May 19, 2014 12:00:41 am
After his sweeping and comprehensive victory that took the BJP to an unambiguous majority in Parliament, prime minister designate Narendra Modi has suggested that non-NDA parties may have to form an alliance of opposition. Modi is right in the sense that with these numbers, non-NDA parties will have to band together to make any minimal impact. This depletion of the opposition benches has some worrying elements. To begin with, out of 282 BJP MPs chosen from across India, there is not a single Muslim. Parties that have been seen to represent the concerns of the Muslims, lower castes and the poor have also been reduced in number. While the BJP triumph may have drawn from support across the spectrum, this Lok Sabha could be seen to be lopsided in terms of the formal equitable representation of all identities and interests.

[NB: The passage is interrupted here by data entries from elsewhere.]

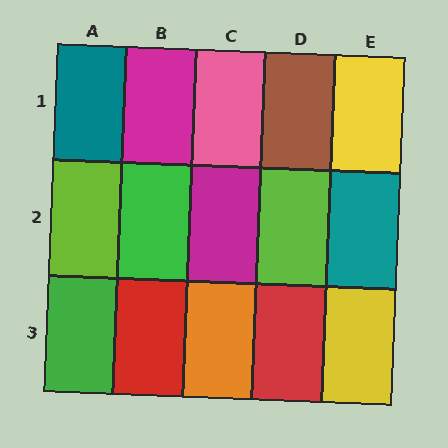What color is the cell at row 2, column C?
Magenta.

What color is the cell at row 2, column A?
Lime.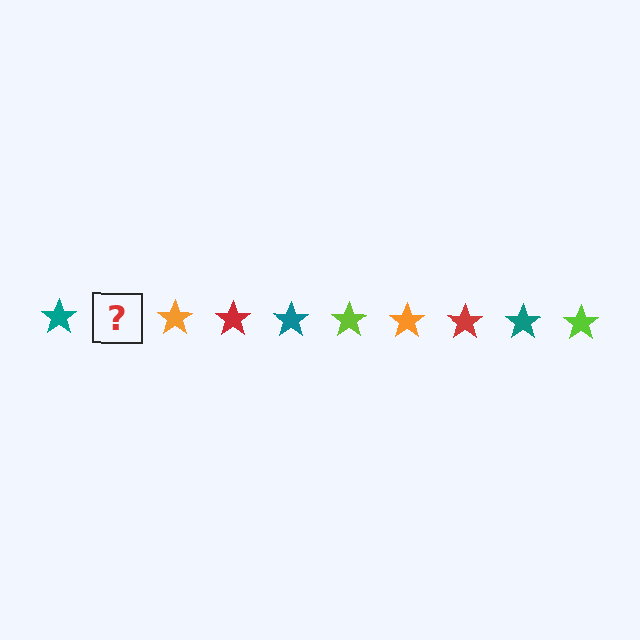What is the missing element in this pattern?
The missing element is a lime star.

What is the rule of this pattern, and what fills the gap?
The rule is that the pattern cycles through teal, lime, orange, red stars. The gap should be filled with a lime star.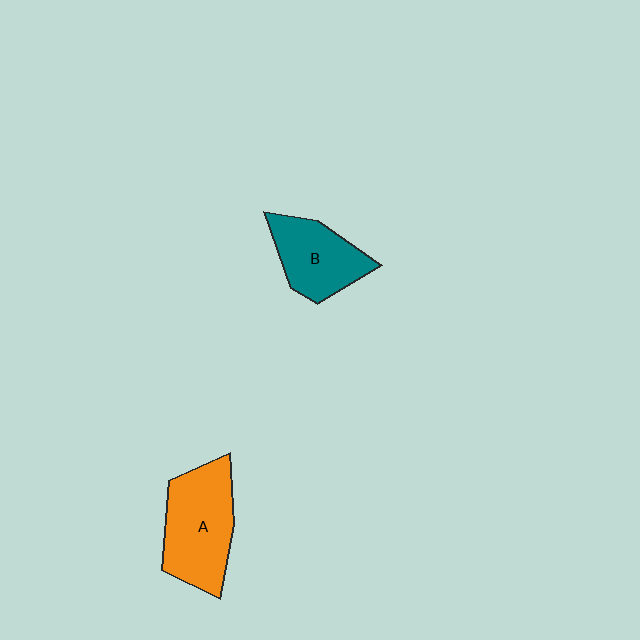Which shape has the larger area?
Shape A (orange).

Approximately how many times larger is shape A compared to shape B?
Approximately 1.3 times.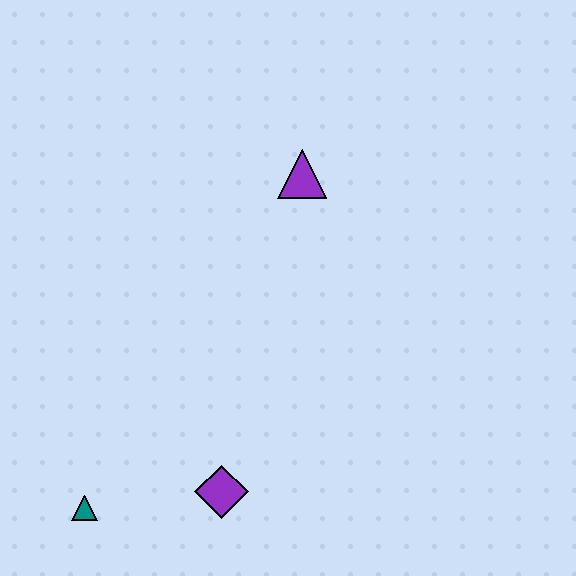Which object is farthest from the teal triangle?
The purple triangle is farthest from the teal triangle.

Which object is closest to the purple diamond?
The teal triangle is closest to the purple diamond.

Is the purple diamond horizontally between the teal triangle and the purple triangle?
Yes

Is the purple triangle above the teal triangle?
Yes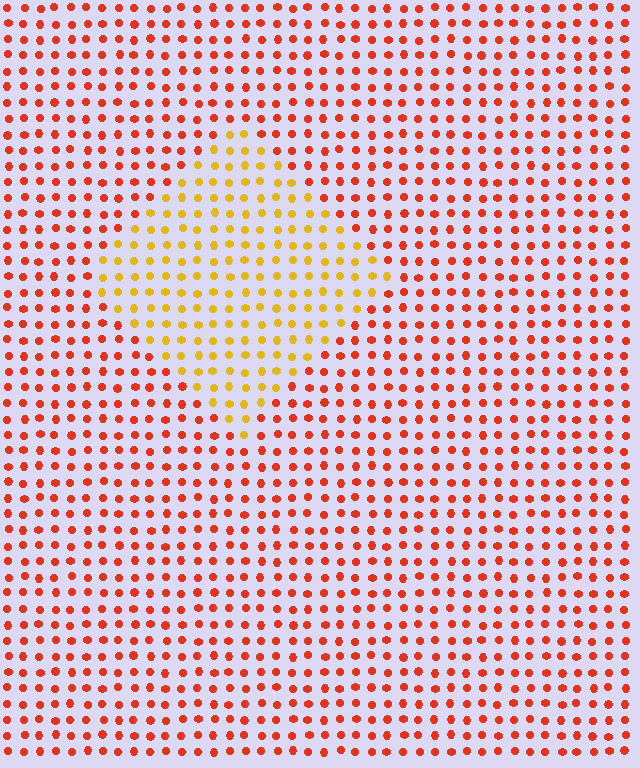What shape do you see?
I see a diamond.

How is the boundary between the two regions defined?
The boundary is defined purely by a slight shift in hue (about 42 degrees). Spacing, size, and orientation are identical on both sides.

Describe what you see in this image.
The image is filled with small red elements in a uniform arrangement. A diamond-shaped region is visible where the elements are tinted to a slightly different hue, forming a subtle color boundary.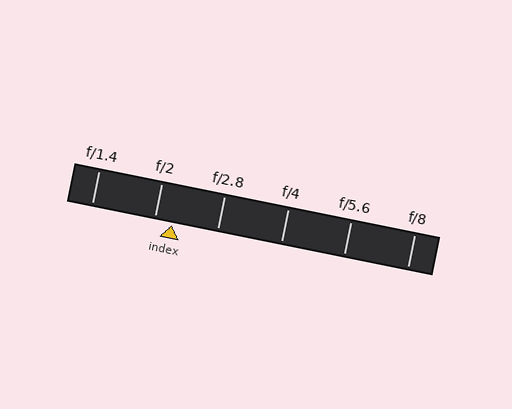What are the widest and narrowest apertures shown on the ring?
The widest aperture shown is f/1.4 and the narrowest is f/8.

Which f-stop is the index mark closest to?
The index mark is closest to f/2.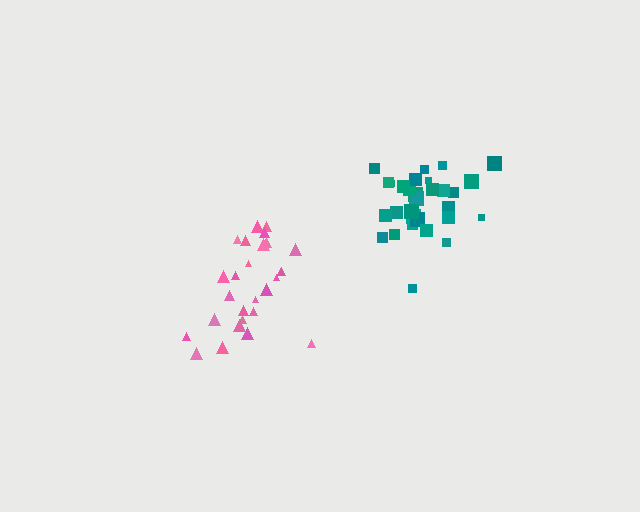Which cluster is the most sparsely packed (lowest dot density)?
Pink.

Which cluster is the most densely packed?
Teal.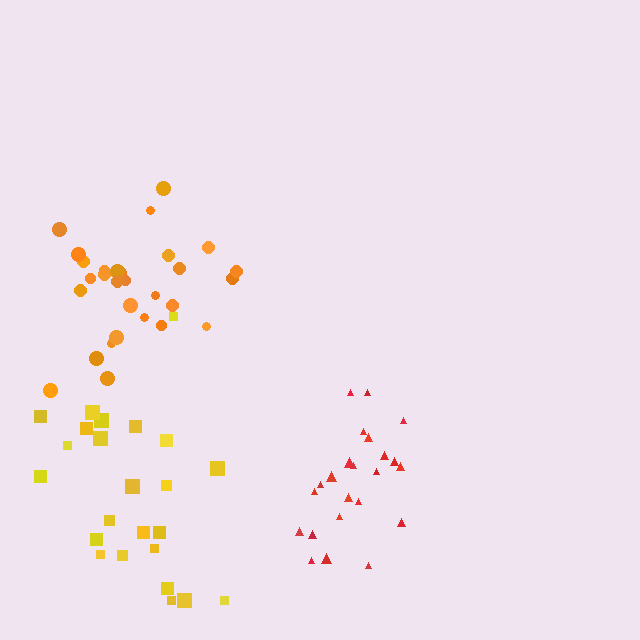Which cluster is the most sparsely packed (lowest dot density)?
Yellow.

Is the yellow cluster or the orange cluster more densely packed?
Orange.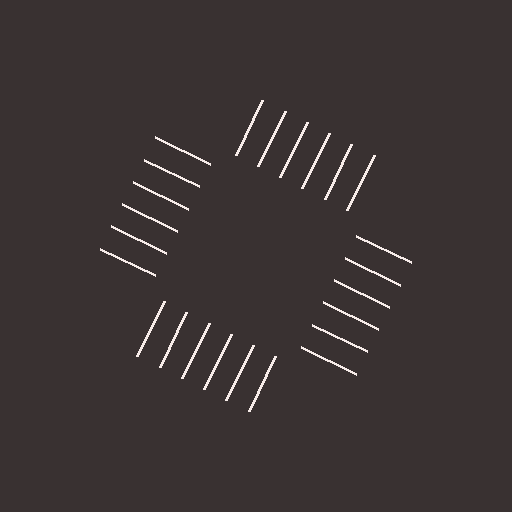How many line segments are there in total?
24 — 6 along each of the 4 edges.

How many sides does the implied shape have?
4 sides — the line-ends trace a square.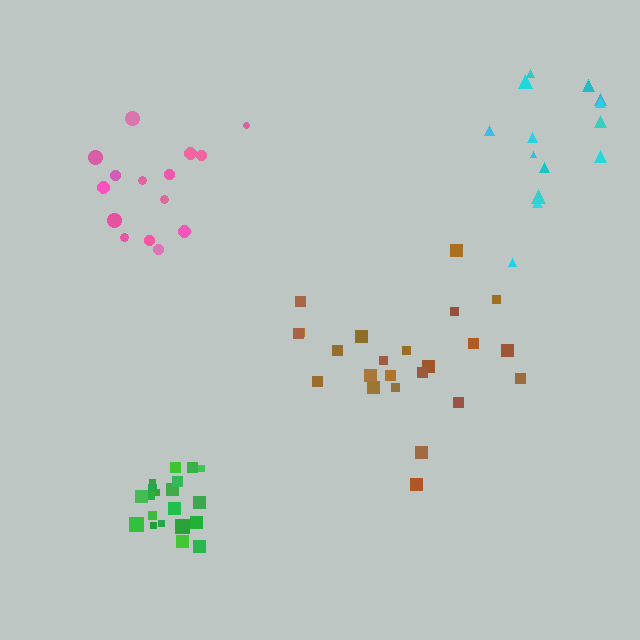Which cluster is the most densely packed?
Green.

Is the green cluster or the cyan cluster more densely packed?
Green.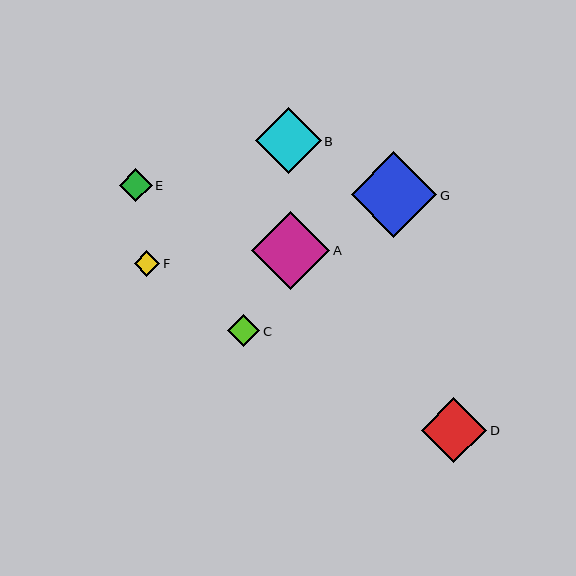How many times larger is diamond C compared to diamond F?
Diamond C is approximately 1.3 times the size of diamond F.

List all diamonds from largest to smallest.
From largest to smallest: G, A, B, D, E, C, F.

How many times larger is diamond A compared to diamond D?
Diamond A is approximately 1.2 times the size of diamond D.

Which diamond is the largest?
Diamond G is the largest with a size of approximately 86 pixels.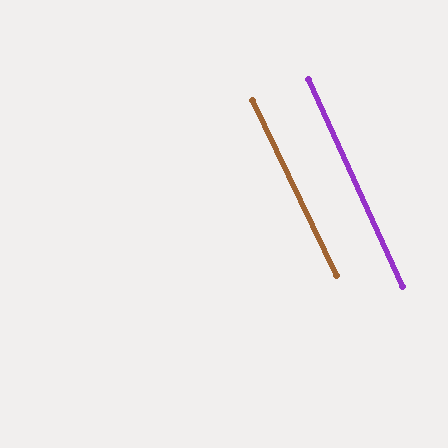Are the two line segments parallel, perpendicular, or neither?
Parallel — their directions differ by only 1.2°.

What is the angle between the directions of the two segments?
Approximately 1 degree.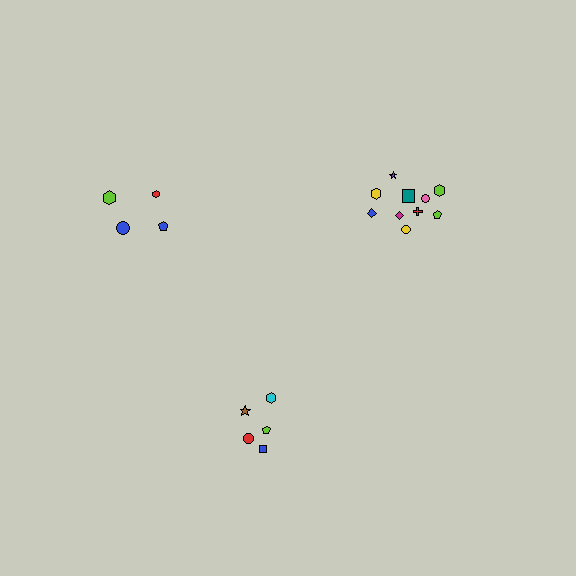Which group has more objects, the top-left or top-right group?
The top-right group.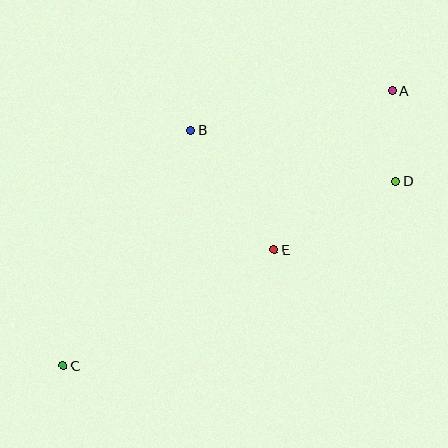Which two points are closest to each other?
Points A and D are closest to each other.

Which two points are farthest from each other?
Points A and C are farthest from each other.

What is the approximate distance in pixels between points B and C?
The distance between B and C is approximately 268 pixels.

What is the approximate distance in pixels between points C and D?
The distance between C and D is approximately 380 pixels.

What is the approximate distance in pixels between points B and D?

The decisive quality of the mandate means that the opposition MPs that remain must ensure they play a responsible role in the House, making full use of the tools available to them. This does not mean paralysis of the kind witnessed in the 15th Lok Sabha, nor is that situation possible — with the numbers at its command, the government will not need to wheedle the opposition to push its legislative agenda, and the opposition will not be able to veto bills easily. But that should lead to a renewal of parliamentary debate, not a turning away from it to express grievance and disagreement in easier and less demanding arenas such as television or on the streets.
It is crucial that the legislature performs its duty of holding the executive to account, without trying to stymie sensible initiatives. While partisanship and competition do indeed drive politics, opposition parties must not destabilise Parliament, which is the one forum to extract answers, reconcile contradictions and forge consensus. Putting away the bitterness of a polarised election, they must also cooperate with the government on areas where there is common ground and an overlapping sense of the public interest.